Total process time PROC SQL, understanding the log - sas

I'd like to understand the time log better to improve performance.
My real time is typically much bigger than the cpu time. Is it expected ?
Is the difference due to disk access ? Are the in memory operations included in CPU time or in real time ?
Is there useful information regarding performance optimization in the other lines of the log ?
An example:
NOTE: PROCEDURE SQL used (Total process time):
real time 9:06.00
user cpu time 1:36.79
system cpu time 19.11 seconds
memory 7463.31k
OS Memory 24628.00k
Timestamp 06/07/2018 12:45:31 PM
Page Faults 7
Page Reclaims 1566
Page Swaps 0
Voluntary Context Switches 370694
Involuntary Context Switches 36835
Block Input Operations 0
Block Output Operations 0

CPU time is how much CPU processing was going on - how many CPU clock cycles were used. This is per core; it can be greater than real time, if multiple cores (virtual or physical) are in use. For example, something that's CPU-intensive and works with parallel processing uses 4 cores on your machine for 2 minutes, real time will be 2 minutes and CPU time could be as high as 8 minutes.
Real time is literally the clock time between job start and job end.

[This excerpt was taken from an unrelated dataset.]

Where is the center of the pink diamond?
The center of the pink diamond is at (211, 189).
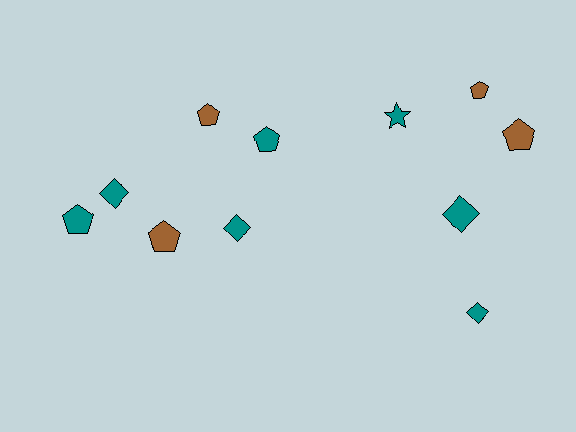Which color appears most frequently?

In the case of proc sql, it's until quit is reached - so if you leave proc sql open without a quit, the real time could be until you next run a proc.
Much of the time, the difference between CPU time and Real time is disk i/o as you say - if you're reading over a network or from a spinning disk, it's likely that your disk i/o will take longer than your CPU time.
Reading a "file" from memory is not included in CPU time except insofar as it involves the CPU.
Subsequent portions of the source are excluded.